2 : The test: are the binary symlinks installed?
    Failed with: looking for /usr/local/bin/docker: lstat /usr/local/bin/docker: no such file or directory

The symlinks to the docker CLI etc are needed for docker commands to work.

3 : The test: is the $PATH ok?
    Failed with: unable to find docker executable on PATH

It looks like I have problems with the VM but has no idea why. Docker just stopped working one day. I did not change anything lately.

wslawski-printify commented 1 year ago

@bkielbasa docker 4.17 works for me, so far few days in row and didn't stop, link above

bkielbasa commented 1 year ago

@wslawski-printify thanks for your message! I installed the version you suggested but didn't help

image
wslawski-printify commented 1 year ago

But did you restart your machine? I think I had to do it first, then after starting it works without any issues for me.

bkielbasa commented 1 year ago

I restarted a few times. Downgrounding to 4.12 helped, lol :)
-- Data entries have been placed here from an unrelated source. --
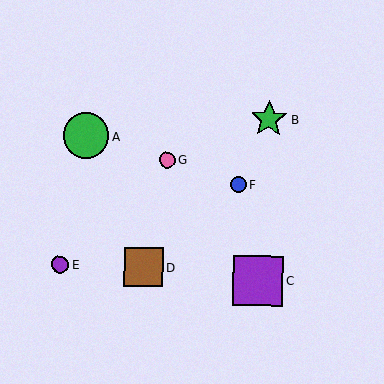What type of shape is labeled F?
Shape F is a blue circle.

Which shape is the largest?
The purple square (labeled C) is the largest.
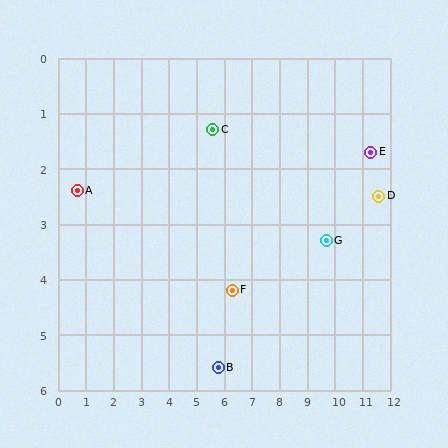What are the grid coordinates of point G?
Point G is at approximately (9.7, 3.3).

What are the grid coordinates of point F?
Point F is at approximately (6.3, 4.2).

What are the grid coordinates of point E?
Point E is at approximately (11.3, 1.7).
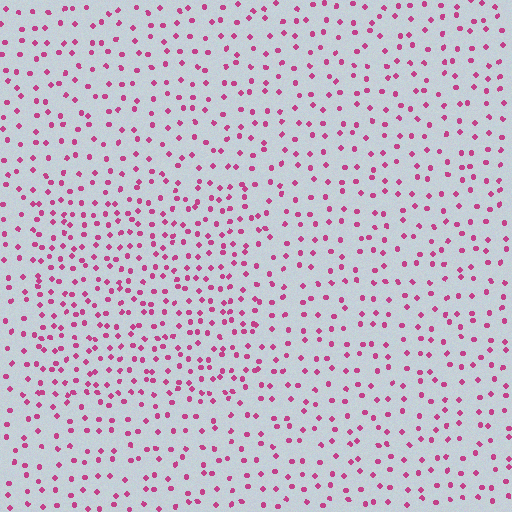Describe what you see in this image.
The image contains small magenta elements arranged at two different densities. A rectangle-shaped region is visible where the elements are more densely packed than the surrounding area.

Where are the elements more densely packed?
The elements are more densely packed inside the rectangle boundary.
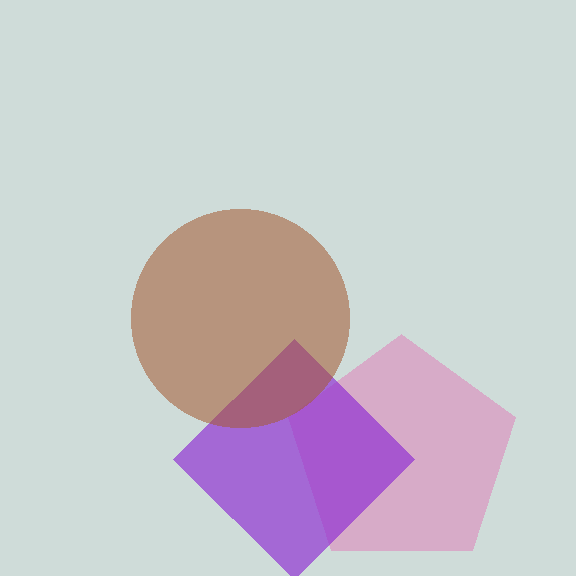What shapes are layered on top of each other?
The layered shapes are: a pink pentagon, a purple diamond, a brown circle.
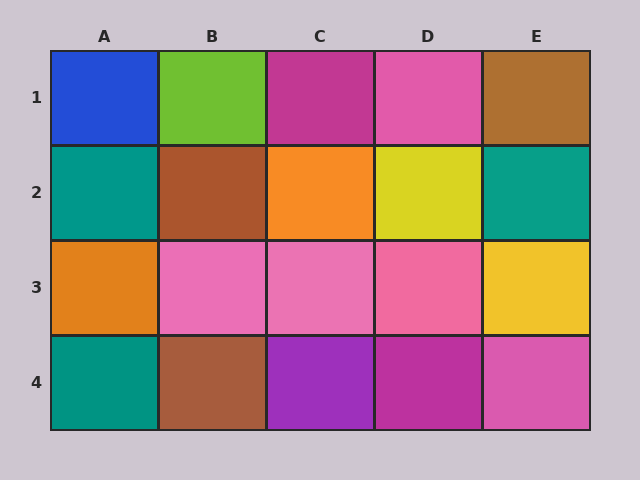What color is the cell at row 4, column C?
Purple.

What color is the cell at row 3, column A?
Orange.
joshriverscambia2019 commented 1 year ago

@joshriverscambia2019 @delfuego I totally understand-- if you're not blocked then feel free to stick with the released builds. The particular fix I'm thinking of will be in the 4.17 update anyway.

I suspect the "stopped" state is coming from the engine shutting down after the com.docker.vpnkit component segfaults. If so there would be evidence in the log ~/Library/Containers/com.docker.docker/Data/log/host/com.docker.backend.log.

After a week, this fix has resolved my set of issues. There may be others, but I've had a stable desktop daemon on my company VPN since updating. (Downgrading to a much lower version also seemed to work, but I love living in the future).

joshriverscambia2019 commented 1 year ago

@joshriverscambia2019 @delfuego I totally understand-- if you're not blocked then feel free to stick with the released builds. The particular fix I'm thinking of will be in the 4.17 update anyway. I suspect the "stopped" state is coming from the engine shutting down after the com.docker.vpnkit component segfaults. If so there would be evidence in the log ~/Library/Containers/com.docker.docker/Data/log/host/com.docker.backend.log.

After a week, this fix has resolved my set of issues. There may be others, but I've had a stable desktop daemon on my company VPN since updating. (Downgrading to a much lower version also seemed to work, but I love living in the future).

Sadly I spoke too soon, perhaps. After a reboot I'm just spinning waiting for the dashboard to connect. The backend log has a lot of statements like: fetching disk stats: Get "http://ipc/vm/disk-usage": dial unix lifecycle-server.sock: connect: no such file or directory

Killing the backend process and restarting seems to have restored function.